Dustin - sorry it took so long to reply. I've been out of town. To answer your question - yes, I have been at the shop after everyone else is gone (I'm assuming you mean the USDA shop since the DWR guys pulling bird trailers don't go back to any shop. They take the birds straight to the marsh, and before you ask -yes I've gone to the marsh with the birds so I'm positive that birds don't get whacked there either). STEVO's post is correct so I won't bother restating the same thing...well with one clarification. They don't reband (i.e. new band) the recaps. They just record the old band info and resex them. It's for tracking, not hitlist, purposes.


----------



## dkhntrdstn (Sep 7, 2007)

wingmanck said:


> Dustin - sorry it took so long to reply. I've been out of town. To answer your question - yes, I have been at the shop after everyone else is gone (I'm assuming you mean the USDA shop since the DWR guys pulling bird trailers don't go back to any shop. They take the birds straight to the marsh, and before you ask -yes I've gone to the marsh with the birds so I'm positive that birds don't get whacked there either). STEVO's post is correct so I won't bother restating the same thing...well with one clarification. They don't reband (i.e. new band) the recaps. They just record the old band info and resex them. It's for tracking, not hitlist, purposes.


Not a proublom. Then they have changed they way they are doing it. because the year I helped we put them in a differnt cage if they ahve been cought befor. If that the case im gkad to hear that thye are no longer doing that.


----------



## Mojo1 (Sep 8, 2007)

STEVO said:


> From what I understand, the only birds that get the ax are the Domestics and cross breeds they catch.


We captured some of those and let them loose on the spot without banding, or sexing, last I saw of them was they were back swimming in the pond unharmed.


----------



## wingmanck (Sep 7, 2007)

Thanks Mojo. I meant to clarify that as well. In past years, I know that if they got caught, the USDA guys would go Grim Reaper on 'em. I personally think that was a bunch of b.s. and (DISCLAIMER: just my opinion) I think basically everyone else, including the DWR, agreed, because I don't see it going on anymore during the urban round-ups. Instead, as Mojo said, they are immediately released, unharmed.

Are you gonna post any of those pics you took Mojo?


----------



## STEVO (Sep 13, 2007)

Mojo1 said:


> STEVO said:
> 
> 
> > From what I understand, the only birds that get the ax are the Domestics and cross breeds they catch.
> ...


The way I understood it that it was up to the property owners on what to do. A couple of the places we went to we left the domestics, and a few they took them away to meet their maker.

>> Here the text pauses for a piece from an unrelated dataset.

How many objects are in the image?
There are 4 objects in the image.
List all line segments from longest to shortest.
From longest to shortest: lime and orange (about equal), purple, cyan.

Some of the places didnt want the domestics to stay there because they will continue to breed, and they tend to decoy more birds into the ponds that would usually move on.

I noticed they would call back the re-capture numbers, and they would put a neck band on the odd numbered leg bands.

This was the first year i have done it & I thought it was AWESOME. I now know alot more about the birds than I did in the past including to tell the sex of the bird. I would definately like to go back next year.


----------



## Mojo1 (Sep 8, 2007)

wingmanck said:


> Are you gonna post any of those pics you took Mojo?


Yeah, I've been meaning to, but have been busy, I haven't even downloaded the memory sticks yet!


----------



## Mojo1 (Sep 8, 2007)

Here's a few pictures from Lee Kay and Layton.


----------



## dkhntrdstn (Sep 7, 2007)

Great pic there Mojo


----------